Interview
Dog et moi par Thierry PLUS
Sceneario.com : Bonjour Thierry ! Pourrais-tu en quelques mots te présenter et faire un bref historique sur ton immersion dans le monde de la bande dessinée ?
Thierry Plus : Oui alors, pour faire bref, j’ai fait des études d’art à Pau, à Lyon et pour finir aux Arts Décoratifs de Strasbourg. Je m’y suis passionné pour la typographie. Après mon diplôme, j’ai donc monté une petite boite de graphisme à Montpellier avec deux anciens étudiants des Arts Déco… On faisait essentiellement de la communication culturelle, pour des théâtres, des festivals. On construisait nos images, L’atelier avait parfois des airs de garage où l’on récupère et bricole les vieux trucs trouvés dans la rue. C’était vraiment une période sympa… 5 ans après nos débuts, j’ai souhaité tourner la page. J’ai répondu à une offre pour un poste dans une agence de pub à Tahiti et j’ai été embauché. J’ai tout plié, tout vendu et je suis parti m’installer là bas avec ma famille. 9 mois plus tard, j’ai démissionné et on est rentré en France… C’était une période difficile, je me retrouvais tout à coup sans emploi, sans projet et je ne voulais pas retourner à Montpellier, tenter de reprendre les choses là où je les avais laissées n’avait pas de sens. C’est dans ce contexte que je me suis lancé dans ma première BD…

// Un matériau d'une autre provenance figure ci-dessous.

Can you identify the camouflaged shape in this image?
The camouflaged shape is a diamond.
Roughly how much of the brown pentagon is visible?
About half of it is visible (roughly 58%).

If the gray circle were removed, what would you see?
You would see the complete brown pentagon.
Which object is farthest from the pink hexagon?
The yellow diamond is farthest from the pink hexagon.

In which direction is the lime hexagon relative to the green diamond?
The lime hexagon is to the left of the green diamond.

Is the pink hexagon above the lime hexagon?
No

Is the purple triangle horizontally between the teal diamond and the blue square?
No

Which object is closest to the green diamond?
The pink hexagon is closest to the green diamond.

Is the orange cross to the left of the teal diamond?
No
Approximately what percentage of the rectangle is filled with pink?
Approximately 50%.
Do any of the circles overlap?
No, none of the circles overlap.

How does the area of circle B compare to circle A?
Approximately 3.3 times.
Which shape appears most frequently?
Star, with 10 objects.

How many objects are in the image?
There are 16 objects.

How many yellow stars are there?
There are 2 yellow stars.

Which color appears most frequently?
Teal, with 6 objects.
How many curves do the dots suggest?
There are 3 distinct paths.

Sceneario.com : Ton premier ouvrage intitulé "Dog et moi" est sorti récemment. Quel effet ça te fait de voir ton nom et ton ouvrage fleurir les étagères des librairies ?
Thierry Plus : J’avais imaginé ça comme un aboutissement, un but à atteindre et puis en fait, les choses se font par étapes… Au fil de la réalisation du livre, j’ai réalisé ce qui m’arrivait… La signature avec un éditeur prestigieux dont le nom signifie quelque chose, ça n’est pas rien ! Quand j’étais petit, mes parents désespéraient de me voir ouvrir un roman, c’était une source d’inquiétude pour eux, alors signer chez Gallimard, ça m’a bien fait marrer… Tout ça, je l’ai digéré en deux ans et demi, le temps de la réalisation finale de cette BD. Bon, maintenant, quand je vois le livre, j’ai tendance à n’y voir que les défauts mais ça doit être normal.

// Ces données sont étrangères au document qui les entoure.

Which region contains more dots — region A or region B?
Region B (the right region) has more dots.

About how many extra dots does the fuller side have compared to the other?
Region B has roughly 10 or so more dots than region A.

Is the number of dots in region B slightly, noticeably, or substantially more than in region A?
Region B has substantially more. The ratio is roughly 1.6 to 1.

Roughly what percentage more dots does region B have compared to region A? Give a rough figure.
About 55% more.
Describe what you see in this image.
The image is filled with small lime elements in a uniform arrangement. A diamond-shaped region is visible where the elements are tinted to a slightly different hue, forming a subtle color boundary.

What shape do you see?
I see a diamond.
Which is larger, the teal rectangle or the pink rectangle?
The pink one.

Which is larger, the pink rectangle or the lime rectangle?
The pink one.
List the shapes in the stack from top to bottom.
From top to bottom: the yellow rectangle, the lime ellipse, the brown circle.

Sceneario.com : Dans "Dog et moi", il y est question de cavale et d’une curieuse association entre Jonas et Dog. Qu’est-ce qui a pu t’inspirer ce road-movie ?
Thierry Plus : Rien en particulier. Sauf peut-être des envies de dessinateur. J’avais envie d’une bd d’aventure, de grands paysages… C’est un peu aussi en réaction à la bd française contemporaine qui louchait un peu trop vers l’intimisme à mon goût et qui se répandait d’un autre côté en Héroïc Fantasy de supermarché… Franchement, en tant que lecteur, j’étais un peu paumé. J’ai fait le choix d’un récit de voyage, d’une histoire de fric à coucher dehors et d’une histoire de rencontre… J’aime qu’on me raconte des histoires qui m’éloignent de mon quotidien… Je disais tout à l’heure que je n’étais pas un grand lecteur et d’ailleurs je ne connais pas mes classiques. Mes goûts vont plutôt de Jack London aux Frères Cohen en passant par Paco Taïbo dos… Le cinéma de la nouvelle vague m’ennuie plutôt. J’ai l’impression qu’on a du mal à digérer ça en France. Brando m’a plus fait rêver qu’Antoine Doinel ! Et quand vous attaquez une première BD, mieux vaut savoir où se situent vos goûts. C’est un peu tout ça qui a donné "Dog et moi"…
Sceneario.com : Pourquoi avoir choisi l’Amérique Latine pour faire évoluer tes deux personnages ?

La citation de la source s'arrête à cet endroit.